Pop solo performance — no longer divided into male and female categories — is dominated by women, who got four of the five spots: Kelly Clarkson (“Love So Soft”), Kesha (“Praying”), Lady Gaga (“Million Reasons”) and P!nk (“What About Us”). The lone male singer: Ed Sheeran (“Shape of You”). I’m torn between Gaga and P!nk, but we have an interview with North Texas girl Kelly Clarkson this week, so check it out starting on Friday.
Best pop duo/group performance will come down to “Something Just Like This” (The Chainsmokers and Coldplay), “Thunder” (Imagine Dragons), “Feel It Still” (Portugal. The Man), “Stay” (Zedd and Alessia Cara) and of course “Despacito” (Lusi Fonsi, Daddy Yankee, Justin Beiber). Best rock performance includes two dead nominees — Chris Cornell for “The Promise” and Leonard Cohen for “You Want It Darker” — as well as Foo Fighters (“Run”), Kaleo (“No Good”) and Nothing More (“Go To War”).

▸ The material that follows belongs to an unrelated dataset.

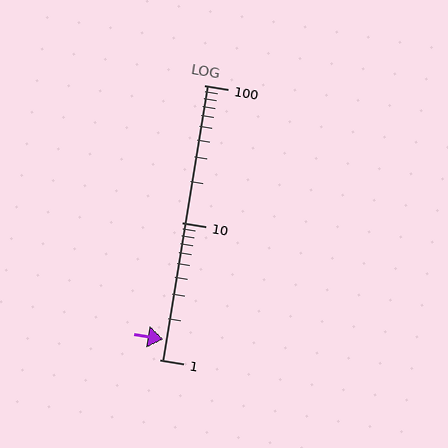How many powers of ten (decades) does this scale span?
The scale spans 2 decades, from 1 to 100.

Best song written for visual media (i.e., movie or TV show) comes down to “City of Stars” from La La Land; “How Far I’ll Go” from Moana; “I Don’t Want to Live Forever” from Fifty Shades Darker; “Never Give Up” from Lion; and “Stand Up for Something” from Marshall. Best score/soundtrack nominees are Arrival, Dunkirk, Hidden Figures, La La Land and Game of Thrones (Season 7). Nominees for best musical theater cast recording are Dear Evan Hansen, Come from Away and the revival of Hello Dolly!
The ceremony will take place on Jan. 28.